Jacques Tremblay, the co-founder and co-distiller at Bridgeland Distillery in Calgary, uses the base Red Shed malt for single-malt whiskey and even lists the field where the barley is grown on the label. “We use their raw wheat as well,” says Tremblay, as Bridgeland has just started releasing wheat whiskey. “When we get the grain, every time we open a bag, you can smell the quality,” says Tremblay. “(The Hamills) give us a very consistent product.”

Matt says the family loves working with the craft beer and spirit industry. “They’re always looking for something new and exciting, and we can have a lot of flexibility in product development,” he says. “They also demand a high-quality, very consistent product. So, we had to make sure that our equipment is capable of producing a consistent product.”

“We want to treat the barley as gently as possible when we’re harvesting it, so that we don’t hurt the germination on it at all,” says John, who says his equipment dealer, Trochu Motors in nearby Trochu, Alberta, approached him with the idea of replacing two Massey Ferguson combines with a Fendt IDEAL combine.

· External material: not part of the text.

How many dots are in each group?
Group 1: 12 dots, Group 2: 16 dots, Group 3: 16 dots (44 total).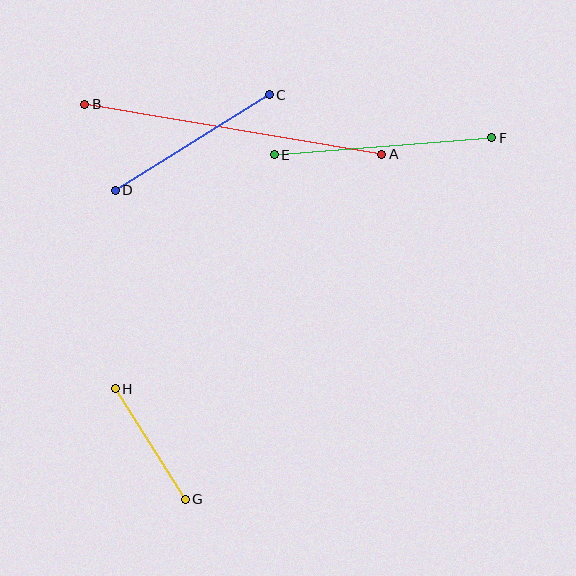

“We are running a model IDEAL 9 right now,” says John. “The IDEAL combine rotor system is really designed well to not hurt the barley at all and give us a real clean sample. It’s important for us to have a good sample. If we are peeling and cracking it, it just does not germinate when we put it into the malt equipment.”

But grain quality was only one impressive aspect of the machine. “Going from two combines to one Fendt really made it a lot easier for our manpower at harvest time,” says John. “We’re managing with less people, and it doesn’t take us a lot longer to finish a field.” Plus, he says, “we’re getting the same capacity out of this combine as we were with our two Massey combines.”

Besides saving on manpower, the IDEAL has shown a difference on the books in inputs, as well. “We don’t see that we’re using any more fuel with this combine, and we’re getting just about the same amount of work as two combines,” he says. “So we’ve improved our fuel economy with the Fendt combine.”

The Gold Star Warranty on the combine—which provides 3 years or 1,200 engine hours (whichever occurs first)​ of full service (see more details here)—“has been a huge benefit for us,” says John. “I had to ask a couple of times to explain it to me, because I didn’t think that was possible,” he laughs. “Just the savings on not having to do repairs on the combine at the end of the season is a pretty big part of why we chose the IDEAL combine. I’d have to say that when you have the Gold Star program… and you have the support of your dealership, it makes for a winning combination.”

“As a brewer, quality is super important to me,” says Lawrence-Ross, “and the stuff Red Shed is delivering is just top-notch.” He says he’s even been there to see the barley come out of the field. “We’ve had the opportunity to go out and be in the combine with them when they’re pulling off that crop, that then becomes a product I can sell to my customer,” he says. “And it’s just a really cool experience.”